Interface IShardedOptimizer<T, TInput, TOutput>
- Namespace
- AiDotNet.DistributedTraining
- Assembly
- AiDotNet.dll
Defines the contract for optimizers that support distributed training with parameter sharding.
public interface IShardedOptimizer<T, TInput, TOutput> : IOptimizer<T, TInput, TOutput>, IModelSerializer
Type Parameters
TThe numeric type for operations
TInputThe input type for the model
TOutputThe output type for the model
- Inherited Members
- Extension Methods
Remarks
For Beginners: A sharded optimizer is like having a team of coaches working together. Each coach (process) is responsible for updating a portion of the player's (model's) skills. After each round of practice, the coaches share and combine their improvements to ensure everyone stays in sync.
This allows optimizing very large models that don't fit on a single GPU.
Properties
Rank
Gets the rank of this process in the distributed group.
int Rank { get; }
Property Value
Remarks
For Beginners: Each process has a unique ID (rank). This tells you which process you are. Rank 0 is typically the "coordinator" process.
ShardingConfiguration
Gets the sharding configuration for this optimizer.

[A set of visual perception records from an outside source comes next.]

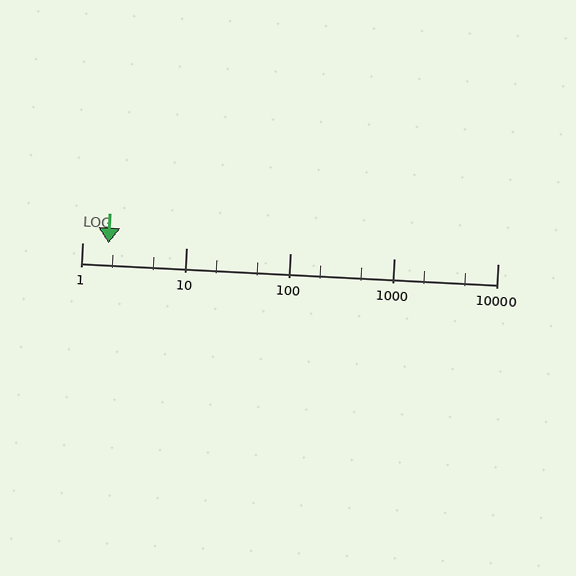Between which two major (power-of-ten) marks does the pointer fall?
The pointer is between 1 and 10.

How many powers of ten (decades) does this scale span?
The scale spans 4 decades, from 1 to 10000.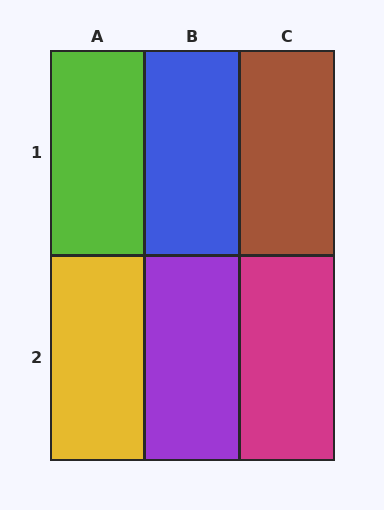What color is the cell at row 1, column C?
Brown.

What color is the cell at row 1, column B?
Blue.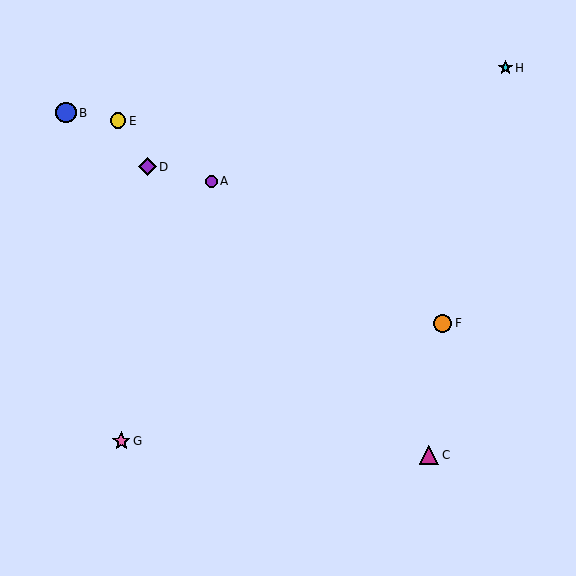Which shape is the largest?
The blue circle (labeled B) is the largest.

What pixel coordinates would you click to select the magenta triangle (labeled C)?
Click at (429, 455) to select the magenta triangle C.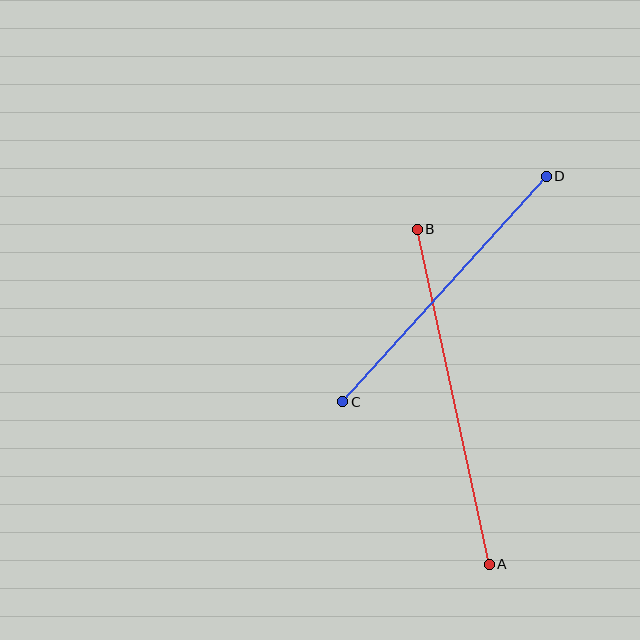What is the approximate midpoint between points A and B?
The midpoint is at approximately (453, 397) pixels.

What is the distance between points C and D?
The distance is approximately 304 pixels.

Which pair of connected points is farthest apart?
Points A and B are farthest apart.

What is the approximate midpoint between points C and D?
The midpoint is at approximately (445, 289) pixels.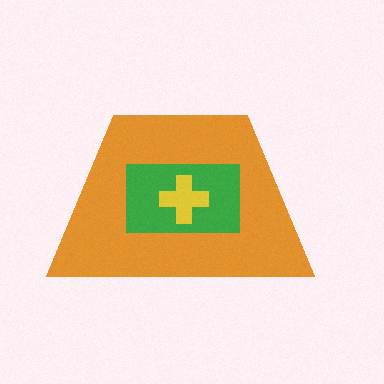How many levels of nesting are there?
3.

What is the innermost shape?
The yellow cross.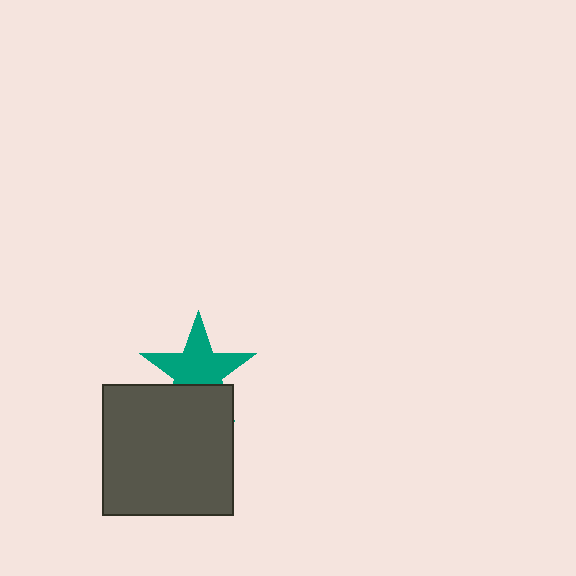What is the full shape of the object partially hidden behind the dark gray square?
The partially hidden object is a teal star.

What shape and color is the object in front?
The object in front is a dark gray square.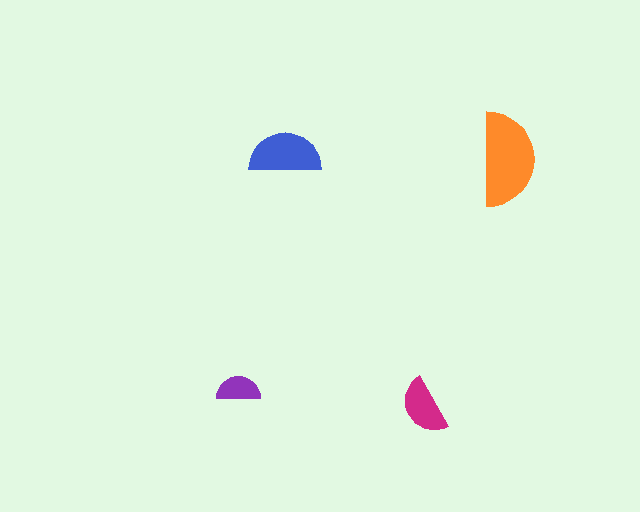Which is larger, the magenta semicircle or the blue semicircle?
The blue one.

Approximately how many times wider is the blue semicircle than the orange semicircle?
About 1.5 times wider.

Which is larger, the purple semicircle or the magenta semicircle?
The magenta one.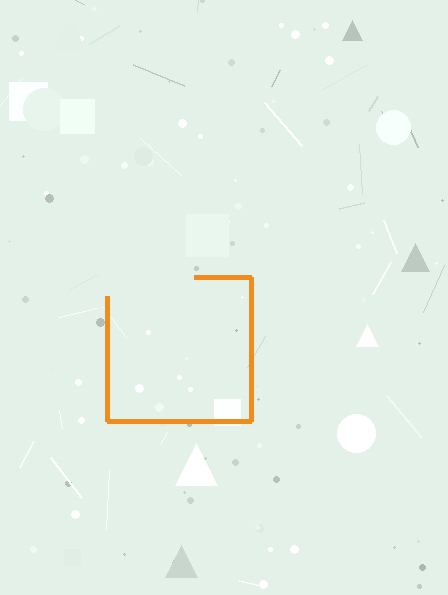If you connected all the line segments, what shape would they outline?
They would outline a square.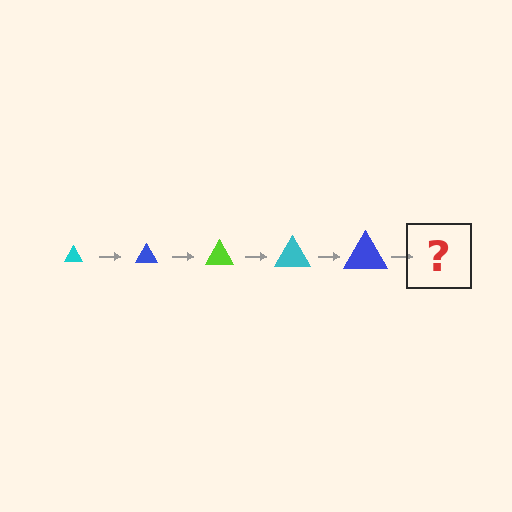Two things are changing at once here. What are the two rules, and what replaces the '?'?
The two rules are that the triangle grows larger each step and the color cycles through cyan, blue, and lime. The '?' should be a lime triangle, larger than the previous one.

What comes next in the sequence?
The next element should be a lime triangle, larger than the previous one.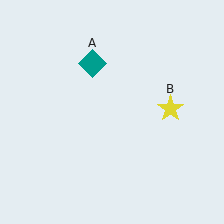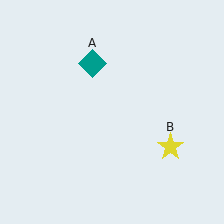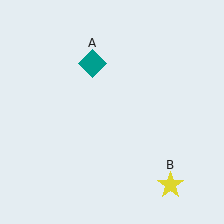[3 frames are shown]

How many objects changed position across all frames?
1 object changed position: yellow star (object B).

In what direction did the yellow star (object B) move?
The yellow star (object B) moved down.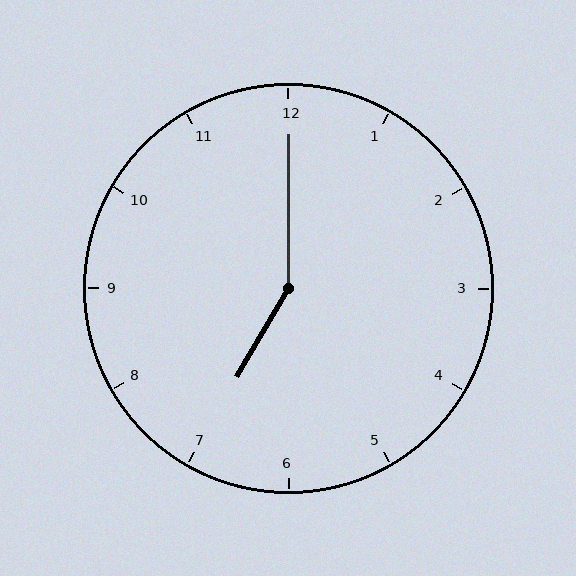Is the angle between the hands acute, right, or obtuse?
It is obtuse.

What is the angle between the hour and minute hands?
Approximately 150 degrees.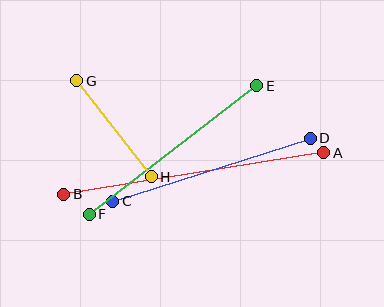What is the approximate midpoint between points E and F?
The midpoint is at approximately (173, 150) pixels.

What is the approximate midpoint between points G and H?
The midpoint is at approximately (114, 129) pixels.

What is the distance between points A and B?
The distance is approximately 263 pixels.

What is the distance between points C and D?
The distance is approximately 207 pixels.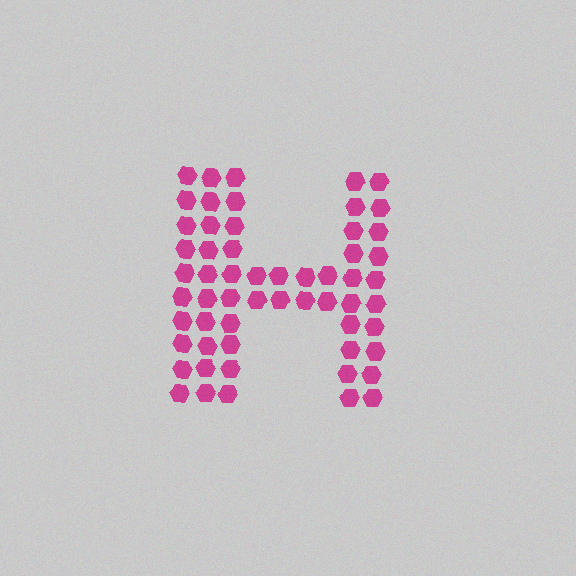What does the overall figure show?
The overall figure shows the letter H.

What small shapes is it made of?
It is made of small hexagons.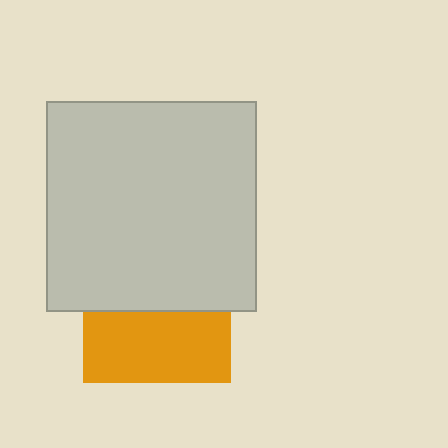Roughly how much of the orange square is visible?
About half of it is visible (roughly 49%).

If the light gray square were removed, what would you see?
You would see the complete orange square.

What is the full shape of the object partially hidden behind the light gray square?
The partially hidden object is an orange square.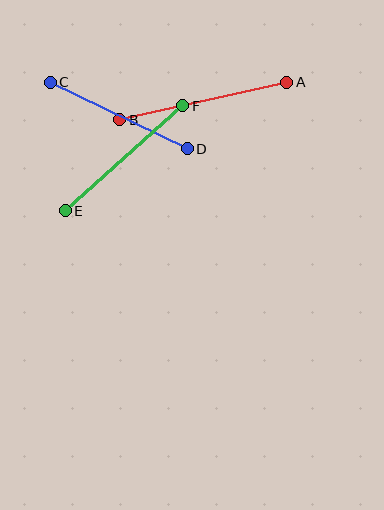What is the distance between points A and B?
The distance is approximately 171 pixels.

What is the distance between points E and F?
The distance is approximately 158 pixels.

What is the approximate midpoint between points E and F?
The midpoint is at approximately (124, 158) pixels.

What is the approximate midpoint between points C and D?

IShardingConfiguration<T> ShardingConfiguration { get; }
Property Value
WorldSize
Gets the total number of processes in the distributed group.
int WorldSize { get; }
Property Value
Remarks
For Beginners: This is how many processes are working together to optimize the model. For example, if you have 4 GPUs, WorldSize would be 4.
WrappedOptimizer
Gets the underlying wrapped optimizer.
IOptimizer<T, TInput, TOutput> WrappedOptimizer { get; }
Property Value
- IOptimizer<T, TInput, TOutput>
Remarks
For Beginners: This is the original optimizer (like Adam, SGD, etc.) that we're adding distributed training capabilities to. Think of it as the "core brain" that we're helping to work across multiple processes.
Methods
SynchronizeOptimizerState()
Synchronizes optimizer state (like momentum buffers) across all processes.
void SynchronizeOptimizerState()
Remarks
For Beginners: Some optimizers (like Adam) keep track of past gradients to make smarter updates. This method makes sure all processes have the same optimizer state, so they stay coordinated. It's like making sure all team members are reading from the same playbook.